I just love hating multi-tasking. Self-styled multi-taskers are the most irritating, self-deluding, smug and dangerous people I know. Fortunately, they are doomed to distinction in evolutionary terms – their brains will never spend long on enough attending to one thing to develop into anything beyond neural spacedust, and they will walk into moving traffic as they change songs on their iPods. Unfortunately, a number of the rest of us will be killed by drivers who are reaching for a sandwich, putting on lipstick, arguing on their mobile or distracted by their overpumped in-car entertainment system. And I predict that most of those killers will be women, since it is women who are falsely credited with being able to multi-task. Let’s hope they stop believing it.

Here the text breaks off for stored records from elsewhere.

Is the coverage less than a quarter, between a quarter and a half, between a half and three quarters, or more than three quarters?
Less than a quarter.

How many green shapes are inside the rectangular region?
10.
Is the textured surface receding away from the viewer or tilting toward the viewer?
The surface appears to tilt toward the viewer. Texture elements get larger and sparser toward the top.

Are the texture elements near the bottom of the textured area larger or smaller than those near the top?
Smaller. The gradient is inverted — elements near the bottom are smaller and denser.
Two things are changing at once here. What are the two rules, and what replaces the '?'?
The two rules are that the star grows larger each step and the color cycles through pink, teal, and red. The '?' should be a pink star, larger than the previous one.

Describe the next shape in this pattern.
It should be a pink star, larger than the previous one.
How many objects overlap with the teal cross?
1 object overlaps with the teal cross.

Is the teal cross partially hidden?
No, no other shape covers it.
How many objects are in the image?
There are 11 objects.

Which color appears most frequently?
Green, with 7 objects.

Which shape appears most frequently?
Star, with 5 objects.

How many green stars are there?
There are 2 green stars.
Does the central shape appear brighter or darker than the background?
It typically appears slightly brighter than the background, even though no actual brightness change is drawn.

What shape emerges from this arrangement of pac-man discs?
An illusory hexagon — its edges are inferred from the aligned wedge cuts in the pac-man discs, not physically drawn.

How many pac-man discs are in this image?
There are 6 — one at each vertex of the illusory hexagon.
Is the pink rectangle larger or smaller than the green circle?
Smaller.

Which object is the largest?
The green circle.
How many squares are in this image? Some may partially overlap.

Up til now, my anti multi-tasking rants have focused on a bit of research here, and a hunch there. But I was delighted to see the main points immortalized in print in John Medina’s book Brain Rules. I’d heartily recommend the book, it’s one of the best reads I’ve had in a long time, but for the low-down on the multi-tasking see the section on Attention at www.brainrules.net.
Pass on the good news
If you want to make the world a better place, share the news with others. Here’s an example. On my way to Malta a few weeks ago, I was waiting in the queue for the checkouts at Boots at Gatwick Airport. There were two people on the tills, one a rather dour looking girl, the other a friendly looking guy. Please God, I thought, let me get the nice bloke. The dour girl was treating the customer in front of her like she was trying to bring back library books that were ten years overdue, issuing thin-lipped information about what the customer could and couldn’t do as she stared into the till and fiddled with change.
I was just on the point of wanting to slap her, when she looked up at the customer and suddenly the impression changed – she wasn’t a fembot after all. Meanwhile, I was lucky enough to get the nice bloke, who was even nicer than the impression I’d had. His colleague was bantering with him as I went towards the till, so he smiled at me and said ‘We’re always having these arguments about multi-tasking, because she says men can’t multitask’.

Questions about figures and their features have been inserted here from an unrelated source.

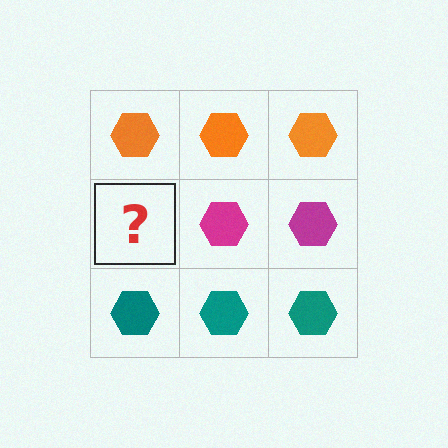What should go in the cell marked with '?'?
The missing cell should contain a magenta hexagon.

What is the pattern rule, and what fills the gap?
The rule is that each row has a consistent color. The gap should be filled with a magenta hexagon.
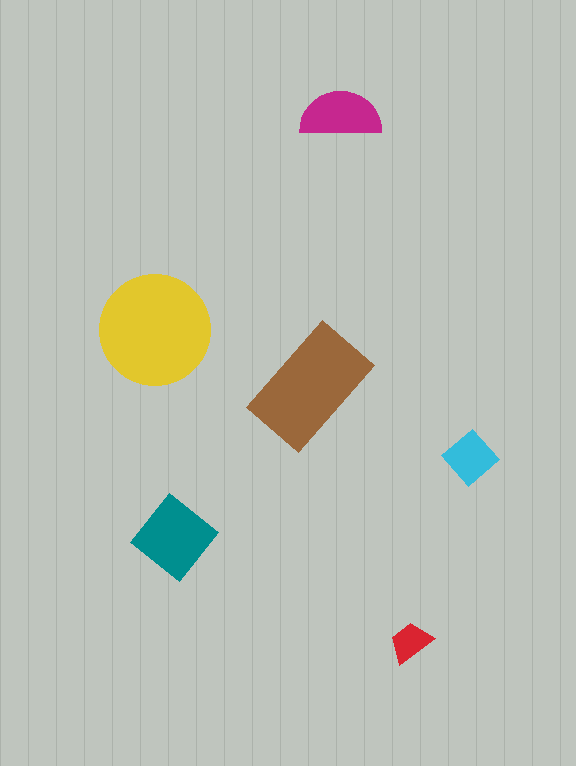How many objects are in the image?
There are 6 objects in the image.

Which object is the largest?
The yellow circle.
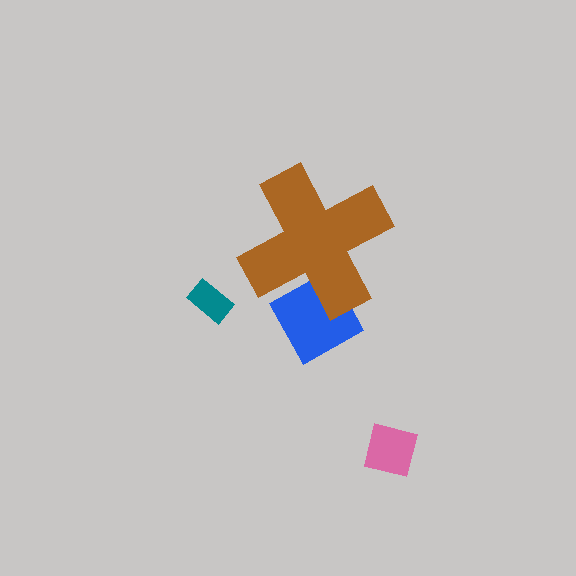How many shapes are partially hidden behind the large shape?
1 shape is partially hidden.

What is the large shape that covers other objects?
A brown cross.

‘Nobody can’, I replied,’Not even women’. Its’ a myth. There are people who think a better word for it would be ‘continuous partial attention’.
‘Continuous partial attention’, he repeated, clearly engaged ‘I must remember that. You learn something new everyday.’

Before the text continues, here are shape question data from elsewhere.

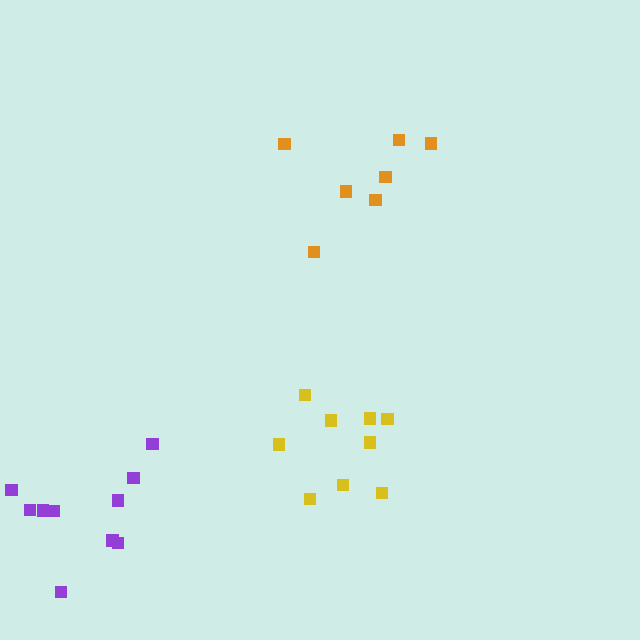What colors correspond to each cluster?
The clusters are colored: purple, yellow, orange.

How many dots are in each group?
Group 1: 10 dots, Group 2: 9 dots, Group 3: 7 dots (26 total).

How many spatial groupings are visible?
There are 3 spatial groupings.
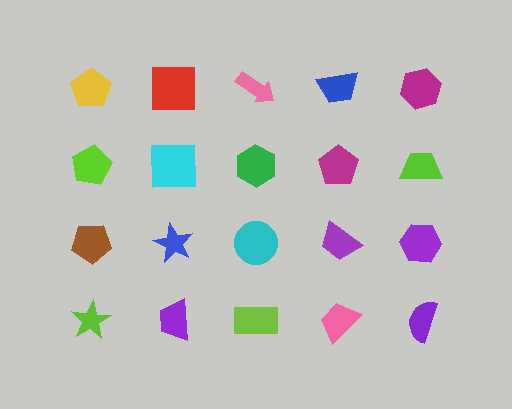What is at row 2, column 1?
A lime pentagon.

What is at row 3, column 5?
A purple hexagon.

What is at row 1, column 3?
A pink arrow.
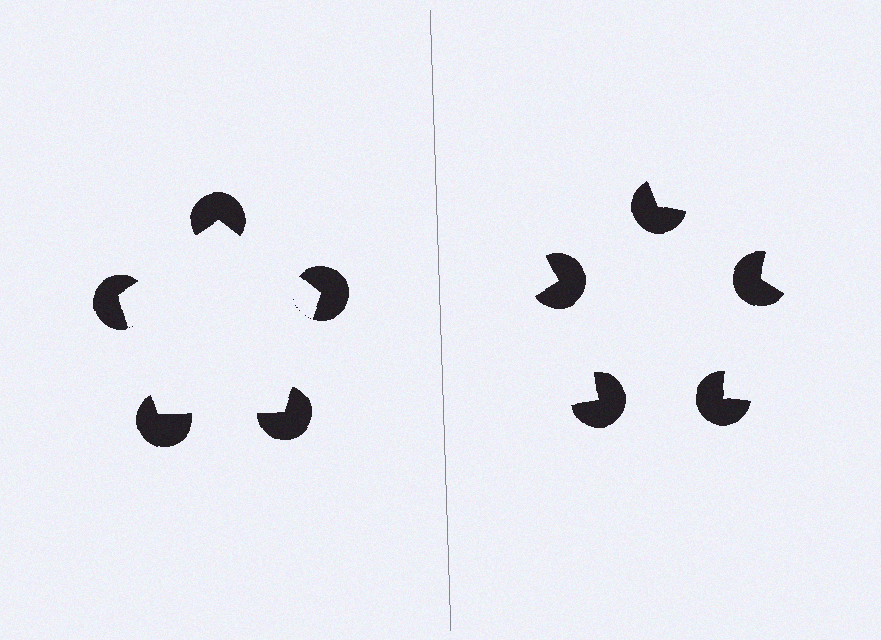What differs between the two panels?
The pac-man discs are positioned identically on both sides; only the wedge orientations differ. On the left they align to a pentagon; on the right they are misaligned.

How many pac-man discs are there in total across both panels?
10 — 5 on each side.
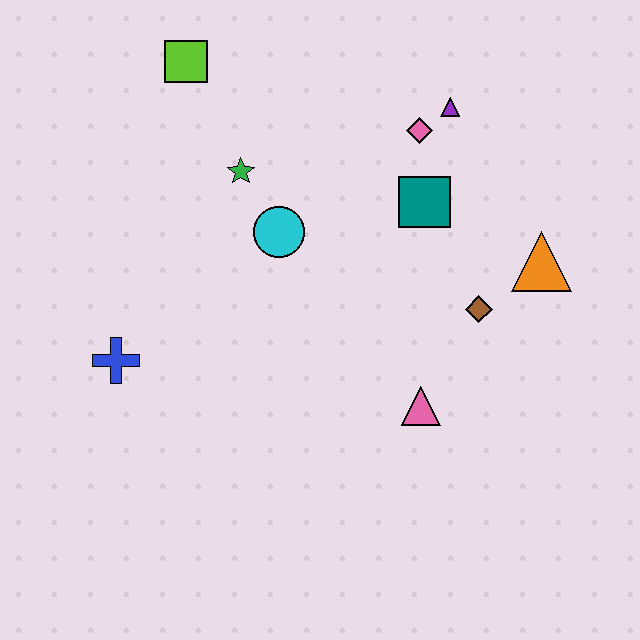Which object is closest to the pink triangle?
The brown diamond is closest to the pink triangle.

And as I left, I realised why his colleague had come over so dour and ghastly – she was trying to multi-task: talk to a customer while she was counting change. And because she was counting change, she talked to the customer without eye contact, as if the customer was a coin that needed putting in the til, not a human being. As soon as she stopped multi-tasking and focused on the customer, she was normal again.
My nice bloke, by contrast, focused on the customer (me), maintained eye contact, and had a real conversation. He could do this, because he didn’t try to do something else at the same time. For service like that, I’d come back to Boots, so customer-service trainers, take note.
See also (via wikipedia) Christine Rosen (2008) The Myth of Multitasking from The New Atlantis.
At another Boots (at Heathrow), I had to wait for the cashier to finish her conversation with a cashier from another shop who’d dropped by.
‘I looked for you on Facebook’ she said ‘But I couldn’t see you’.
‘Oh that’s right, it’s because I’m hidden or something. Wait let me tell you what my screen name is’.
A lot of slow spelling and typing into phones. Just when I thought it was over, they got on to the subject of the visitor’s hairstyle. This went on for a while, and then they finally finished up
“Keep going with that hair, eh?” was the parting shot with a big smile.
She then turned to me (after about perhaps 2 minutes of talking to her friend) and her face turned sour and unfriendly, as if to say ‘What are you doing wasting my time in my shop?’
Well done Boots -excellent customer service and management.